Question
PROBLEM 1: Pham Company acquired the assets (except for cash) and assumed the liabilities of Sen Company on January 1, 20x4 paying $720,000 cash. Sen
PROBLEM 1: Pham Company acquired the assets (except for cash) and assumed the liabilities of Sen Company on January 1, 20x4 paying $720,000 cash.
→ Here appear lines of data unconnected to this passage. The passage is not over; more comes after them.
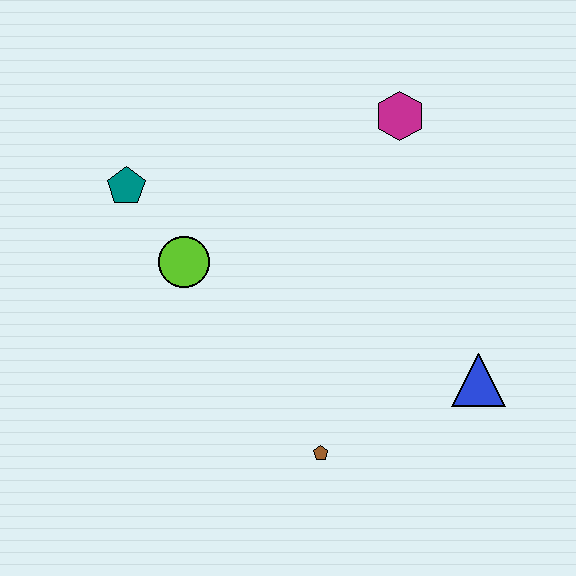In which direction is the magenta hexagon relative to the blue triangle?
The magenta hexagon is above the blue triangle.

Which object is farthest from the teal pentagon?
The blue triangle is farthest from the teal pentagon.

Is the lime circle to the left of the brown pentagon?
Yes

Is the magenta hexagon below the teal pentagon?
No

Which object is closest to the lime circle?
The teal pentagon is closest to the lime circle.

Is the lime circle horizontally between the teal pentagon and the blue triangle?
Yes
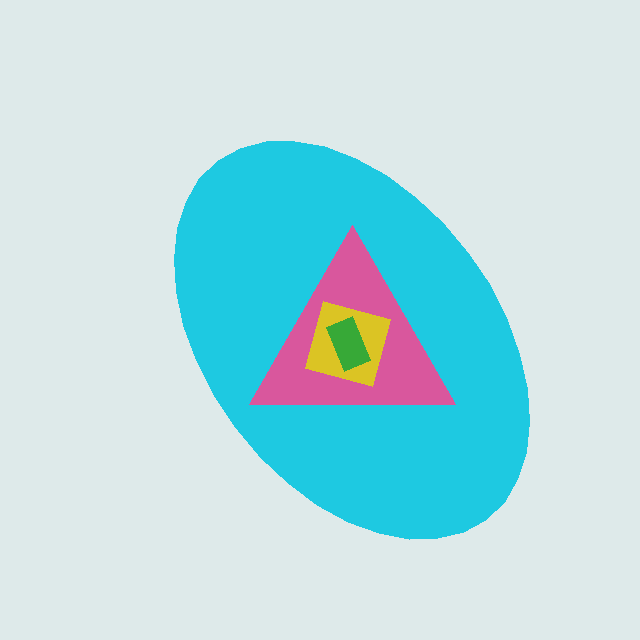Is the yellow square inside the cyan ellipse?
Yes.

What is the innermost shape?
The green rectangle.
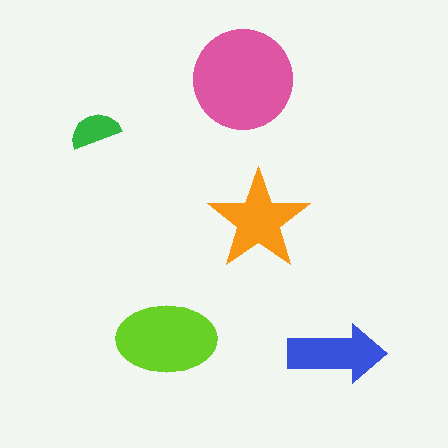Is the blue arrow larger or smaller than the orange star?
Smaller.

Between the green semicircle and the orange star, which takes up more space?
The orange star.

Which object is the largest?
The pink circle.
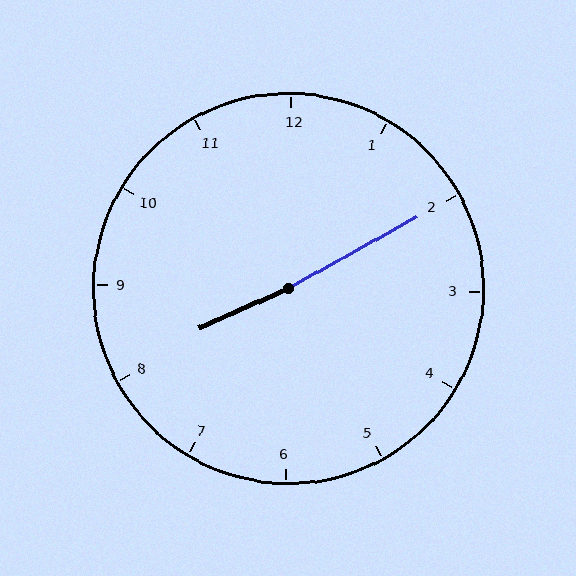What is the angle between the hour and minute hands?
Approximately 175 degrees.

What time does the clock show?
8:10.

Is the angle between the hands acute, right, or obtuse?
It is obtuse.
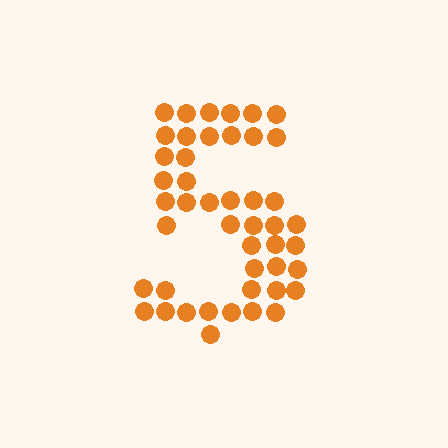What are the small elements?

Sen Company's December 31, 20x3 balance sheet, reflecting both book values and fair values showed:
ParticularsBook value Fair value
Accounts receivable 72,000 65,000
Inventory 86,000 99,000
Land 110,000 162,000
Buildings (net) 369,000 450,000
Equipment (net) 237,000 288,000
Total 874,000 1,064,000
Accounts payable 83,000 83,000
Notes payable 180,000 180,000
Common stock, $2 par153,000
Other contributed capital229,000
Retained earnings229,000
Total 874,000
As part of negotiations, Pham Company agreed to pay the former stockholders of Sen Company $135,000 cash if the post combination earnings of the combined company (Pham) reached certain levels during 20x4 and 20x5.
Required:
- Record the journal entry on the books of Pham Company to record the acquisition on January 1, 20x4. It is expected that the earnings target is likely to be met. (Note: Include your computation of goodwill)
- Assuming the earnings contingent is met, prepare the journal entry on Pham Company's books to settle the contingency on January 2, 20x6
- Assuming the earnings contingent is not met, prepare the necessary journal entry on Pham Company's books on January 2, 20x6.